# just bought an HK USPC in 357 sig



## mnhntr (Mar 23, 2008)

i cant wait to shoot it. anyone have any thoughts on a CC holster and ammo advice? i have never shot a 357 sig so i am not up on who makes the best ammo. any advice would be appreciated. this is my first HK also. i was set on buying a glock or FNP but got this on gunbroker for a good price so i bought it.


----------



## Mike Barham (Mar 30, 2006)

Galco offers many holsters for the USPc - www.usgalco.com.

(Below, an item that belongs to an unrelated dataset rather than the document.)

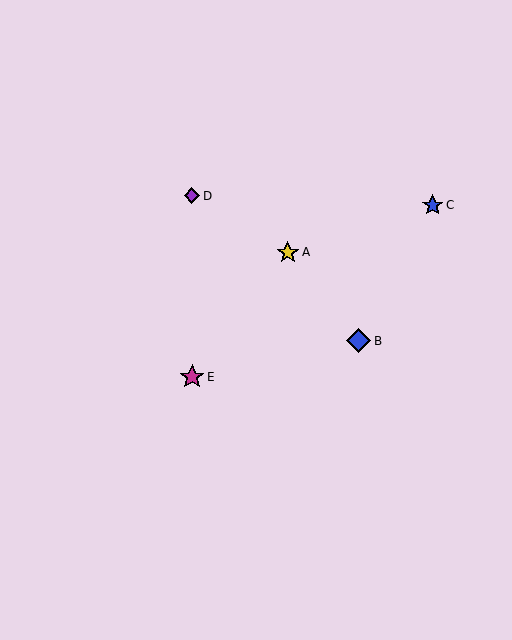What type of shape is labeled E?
Shape E is a magenta star.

As far as ammo...for defense, any of the modern premium loads from a reputable manufacturer will work fine. Pick one, forget about ammo selection, and shoot a lot.


----------



## LD (May 21, 2007)

*357 Sig*

My USP Compact fits my Hi Noon holster for my FNP 9M just fine.
I buy 357 Sig in bulk from Ammo Man. Georgia Arms has good prices also.
LD


----------



## maqueswell (Jul 12, 2006)

I just recently purchased a USPc .357 sig also. I'm using the 125 FMJ from Wally world. I just made a bulk purchase from ammunitiontogo (500 rounds 125 gr FMJ) for $169.00. I'm going to give that ammo (Speer Lawman) a try. For home defense I use Corbon DPX. Very nice!

Oh yeah and i have a custom IWB holster being made by AKJ Concealco. Here's the link. I purchased 3 of his holsters for my fav carry pistols.

http://www.concealco.com/


----------



## unpecador (May 9, 2008)

You should be happy with Speer Lawman ammo, it has been my preference for range for years and Gold Dot for SD. I don't shoot it exclusively however, I agree with *Mike's* statement because I have found it to be true but if somebody asked me to suggest a brand I would say Speer.


----------



## bh1974 (Aug 14, 2008)

Congrats on the H&K purchase mnhntr! i have a .357/.40 the .357sig is a hot round you'll love it, today i went to the range and felt like destroying some of my old plinking steel spinning targets so i shot one with the .40 and it folded it up to about a 45% angle and with the .357 it ripped it in half, was a lot of fun. Good Luck!! :smt023


----------